On an IPv6 enabled box, localhost will evaluate to ::1, not the 127.0.0.1 that we call home.  That is what defined for localhost in %SystemRoot%\system32\drivers\etc\hosts as the IPv6 adddress for localhost.  This apparently causes a problem when testing locally hosted websites.  If you remove (or better yet, just comment out the ::1 entry from the hosts file, that was reported to allow web development to continue using localhost and IPv6 installed.

Klaus Graefensteiner has a pretty good explanation of why this is happening.  As noted elsewhere, he recommends editing the hosts file as the work around. I haven’t done any web development on my Vista box, I can’t verify that this is still an issue.  I’m actually planning on doing some web development work from my home machine in the near future, issues with localhost will pop up pretty much immediately. 

As far as I can tell, the answer to my second question is “maybe”.  If the only issue is the localhost issue, then I’ll address it through editing the hosts file as opposed to disabling IPv6 altogether.

I did see the value of one point that Carl made.  If the service is not being used, then disable it.  It’s not enough of an issue for me, but resources are limited, then you want to pick off the low hanging fruits from the list of running services.  If you do actually want to disable IPv6 in Vista, it’s pretty easy to disable or enable IPv6 support (from numerous sources, this one from TechSupportForum.Com)

  1. Go to Start and type in “ncpa.cpl” (without the quotes) and press Enter
  2. Right click on each network connection and select “Properties”
  3. Remove the checkmark from the box next to “Internet Protocol Version 6 (TCP/IPv6)
  4. Click OK to exit the dialog

Lather, rinse, and repeat for each network connection.
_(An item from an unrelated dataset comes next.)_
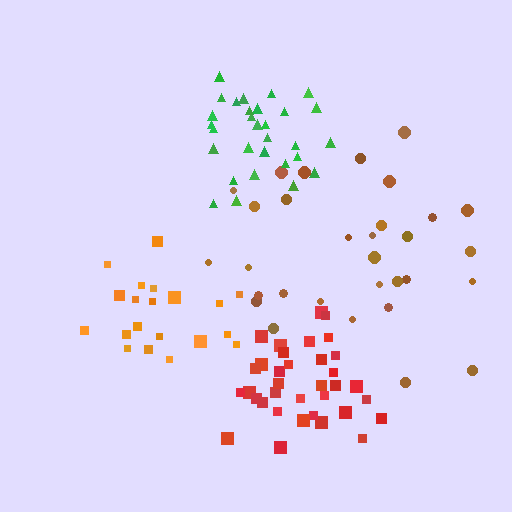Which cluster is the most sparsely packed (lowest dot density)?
Brown.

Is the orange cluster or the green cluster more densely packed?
Green.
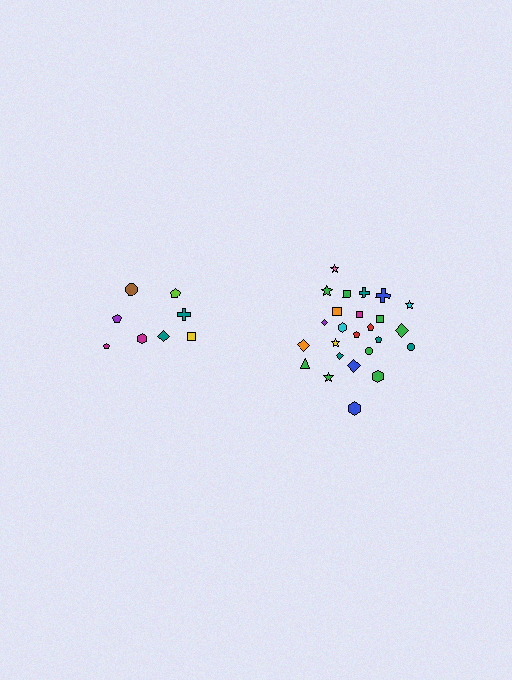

IPv6 will still remains active for routing and tunneling.

To complete disable IPv^ in the system, you’ll need to add a registry.  Go to registry and create DWORD parameter “DisabledComponents” in HKLM\SYSTEM\CurrentControlSet\Services\Tcpip6\Parameters and set it to a value of 0xff and restart the system.

Just remember one thing, if you disable IPv6, you will not be able to use Windows Meeting Space or any application that relies on the Windows Peer-to-Peer Networking platform or the Teredo transition technology.

Bonus Firefox tip:  You can disable Firefox’s usage of IPv6 with out disabling IPv6 for the rest of the system.

In Firefox, type about:config and then in the filter box type dns. You’ll see an entry named “network.dns.disableIPv6”.  Double-click that line so that it reads True, which will effectively disabled IPv6 for Firefox.  You’ll need to restart Firefox for this change to take effect.